1. Le dépassement du délai de quarante-huit heures pour statuer prévu par l'article L. 521-2 CJA n'emporte aucune conséquence pour le juge.

En premier lieu, le Conseil d'Etat rappelle que le dépassement du délai de 48 heures dans le prononcé de la décision n'a pas pour conséquence le dessaisissement du juge des référés. Dés lors, dans la mesure où il n'y a pas de sanctions quant à l'inobservation par le juge dudit délai (en l'espèce la décision a été rendue en cinq jours), l'utilisation du référé liberté peut apparaître comme moins intéressante pour contrer une mesure administrative à effet immédiat ou quasi immédiat. Il conviendra donc de justifier systématiquement de l'extrême urgence de l'action (d'autant plus que la justification de l'urgence est un préalable indispensable). Dans le doute, il peut sembler intéressant de cumuler la procédure de référé liberté (L. 521-2 CJA) avec un référé suspension (L. 521-1 CJA), afin de sensibiliser le juge des référés à l'urgence à statuer sur la procédure de référé suspension (délai moyen pour cette procédure étant normalement entre 1 mois et 1 mois et demi suivant les tribunaux mais les conditions à remplir plus aisées) en cas d'échec de la première procédure.

2. Une exigence extrême sur la satisfaction du critère de l'atteinte "grave et manifestement illégale" de la décision ou de l'action au regard de l'article L. 521-2 CJA

Conforme à sa jurisprudence, le juge des référés fait une application rigoriste de la notion " atteinte grave et manifestement illégale". Comme l'écrit D. Chabanol, la mécanique est ici l'inverse de celle qui prévaut en matière de référé suspension.

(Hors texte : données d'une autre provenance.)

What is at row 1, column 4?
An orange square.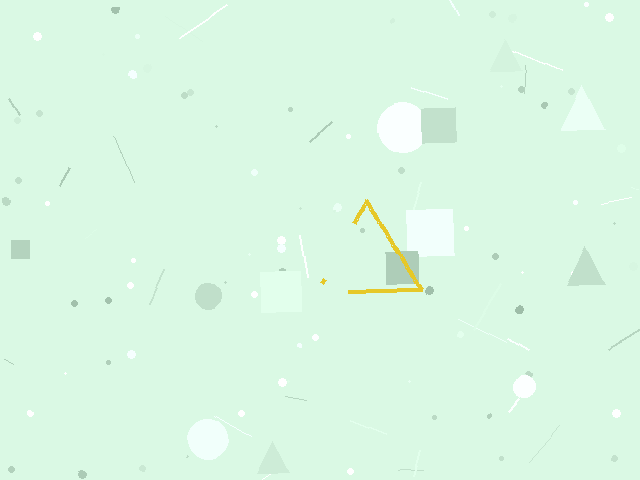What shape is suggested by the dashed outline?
The dashed outline suggests a triangle.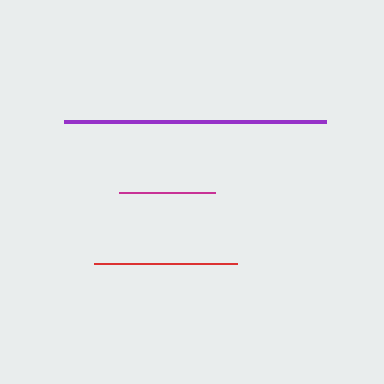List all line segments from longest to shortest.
From longest to shortest: purple, red, magenta.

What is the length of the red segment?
The red segment is approximately 143 pixels long.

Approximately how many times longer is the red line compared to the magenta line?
The red line is approximately 1.5 times the length of the magenta line.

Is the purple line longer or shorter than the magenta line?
The purple line is longer than the magenta line.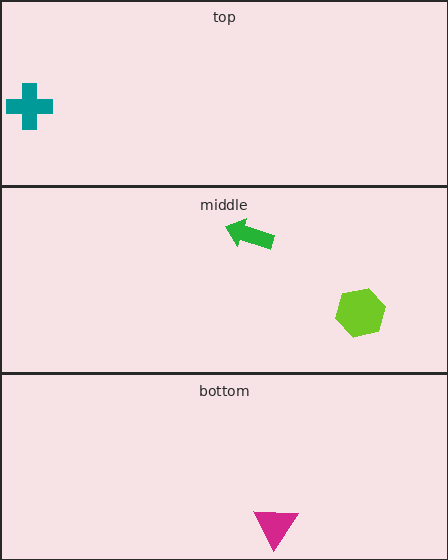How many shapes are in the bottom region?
1.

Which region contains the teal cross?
The top region.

Alors que, dans ce dernier type de référé, [le doute] conduit à la suspension, la même absence de certitutude ne permet pas de conclure à une [illégalité manifeste]et donc de mettre en oeuvre le référé liberté".

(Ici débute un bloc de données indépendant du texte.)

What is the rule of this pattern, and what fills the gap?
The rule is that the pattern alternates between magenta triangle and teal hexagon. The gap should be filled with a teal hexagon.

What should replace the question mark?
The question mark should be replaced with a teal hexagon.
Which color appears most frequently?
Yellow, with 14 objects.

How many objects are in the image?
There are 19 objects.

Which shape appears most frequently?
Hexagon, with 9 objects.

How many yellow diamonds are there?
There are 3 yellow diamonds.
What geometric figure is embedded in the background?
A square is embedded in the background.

En l'espèce, le juge, qui se base sur un avis défavorable de la commission pour la sécurité contre les risques d'incendie et de panique dans les établissements recevant du public à la poursuite de l'exploitation de l'établissement de la part et formulé plusieurs prescriptions et recommandations à la suite d'une visite sur les lieux, en conclut que le maire n'a pas, en prenant la mesure attaquée, porté une atteinte manifestement illégale à une liberté fondamentale et ce :

(i) Quelles que soient les incertitudes sur la portée exacte de certaines de ces recommandations et quelles que soient les erreurs, que le juge des référés du tribunal administratif de Lille a d'ailleurs relevées, qui entachent certains motifs de l'arrêté litigieux;

(ii) Même si la société soutient avoir fait réaliser les travaux nécessaires à la sécurité d'un établissement recevant du public dés lors qu'il n'est pas établi que toutes les prescriptions et recommandations de la commission aient été prises en compte.

On peut s'interroger de l'issue de la procédure si, au moment de l'arrêté, la société avait démontré, par le biais d'expertises ou de constats d'huissiers que "l'ensemble des prescriptions et recommandations de la commission de sécurité; cela aurait pu caractériser le caractère "manifestement illégal"?. Toujours est il qu'une telle exigence est difficile à concilier avec l'urgence extrême qui préside à de telles procédures.